The SEC also led the nation with a staggering 5 schools posting revenues of over $100 million. Leading the way was Alabama ($124,498,616), followed by Florida ($123,514,257), LSU ($107,259,352), Tennessee ($104,368,992), and Auburn ($103,982,441). The Big Ten was second with 3 schools over $100 million: Ohio State ($131,815,821), Michigan ($122,739,052), and Penn State ($116,118,025). The Big 12 had two schools over $100 million: Texas, with the highest overall net revenue in the country ($150,295,926), and Oklahoma ($104,338,844).
What’s even more impressive about the SEC’s revenue numbers is how far they have climbed since 2004-2005. Since 2004-2005 the conference as a whole has almost doubled their revenue, skyrocketing from approximately $600 million to over $1 billion. Over that time the average SEC school’s revenue has jumped from approximately $55 million to a little over $91 million, which is a robust 71% increase.
Once again amongst the notables is Alabama who doubled their revenue from $62 million to $124 million, no doubt due to recent success on the football field with the hiring of Nick Saban and 2 National Championships in the past 3 years. Also among the big movers was Mississippi State who back in 2004-2005 had a very paltry (by SEC standards) revenue of $26 million. In 2010-2011 the Bulldogs took the SEC crown for highest percentage climb in revenue since 2004-2005 with a 131% increase up to $59 million, but that still leaves them at less than half of Alabama and Florida are earning.

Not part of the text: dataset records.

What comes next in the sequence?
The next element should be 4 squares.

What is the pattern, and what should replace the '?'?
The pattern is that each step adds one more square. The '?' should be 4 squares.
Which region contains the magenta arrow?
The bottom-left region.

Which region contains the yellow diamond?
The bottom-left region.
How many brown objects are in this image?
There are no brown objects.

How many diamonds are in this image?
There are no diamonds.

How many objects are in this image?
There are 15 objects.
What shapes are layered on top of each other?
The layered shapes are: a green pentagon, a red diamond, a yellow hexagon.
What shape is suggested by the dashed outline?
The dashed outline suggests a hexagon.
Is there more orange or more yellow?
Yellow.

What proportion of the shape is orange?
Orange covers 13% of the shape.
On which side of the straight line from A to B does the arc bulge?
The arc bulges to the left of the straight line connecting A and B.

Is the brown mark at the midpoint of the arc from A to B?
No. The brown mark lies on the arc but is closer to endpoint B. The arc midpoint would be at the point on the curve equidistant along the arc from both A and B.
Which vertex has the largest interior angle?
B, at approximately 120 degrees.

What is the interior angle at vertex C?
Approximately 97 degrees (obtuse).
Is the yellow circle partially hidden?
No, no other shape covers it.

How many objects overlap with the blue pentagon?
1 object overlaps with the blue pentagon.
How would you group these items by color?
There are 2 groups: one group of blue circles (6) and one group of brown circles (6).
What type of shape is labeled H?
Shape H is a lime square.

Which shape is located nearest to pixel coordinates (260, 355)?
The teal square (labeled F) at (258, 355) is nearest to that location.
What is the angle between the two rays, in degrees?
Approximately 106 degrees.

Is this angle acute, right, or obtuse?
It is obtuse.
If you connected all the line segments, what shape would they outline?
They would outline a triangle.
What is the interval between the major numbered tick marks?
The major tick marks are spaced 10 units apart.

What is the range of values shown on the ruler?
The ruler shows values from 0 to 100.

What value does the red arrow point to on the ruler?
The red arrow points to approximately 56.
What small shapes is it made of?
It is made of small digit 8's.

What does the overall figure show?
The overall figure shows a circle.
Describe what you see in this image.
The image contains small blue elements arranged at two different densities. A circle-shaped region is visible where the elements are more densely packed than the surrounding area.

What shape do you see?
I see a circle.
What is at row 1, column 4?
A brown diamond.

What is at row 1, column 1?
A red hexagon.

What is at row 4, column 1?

With a $3 billion television deal set to kick off in 2012, the PAC-12 is in position for some serious growth. In 2010-2011, the conference had the 2 lowest net revenue earners for all automatic-qualifier conferences. Utah, still transitioning from its move from the Mountain West Conference, had a revenue of $38 million, and Washington State came in at just under $40 million. Those numbers will no doubt see hugely significant increases in the coming years with each school in the conference estimated to receive over $20 million a year from the new TV deal.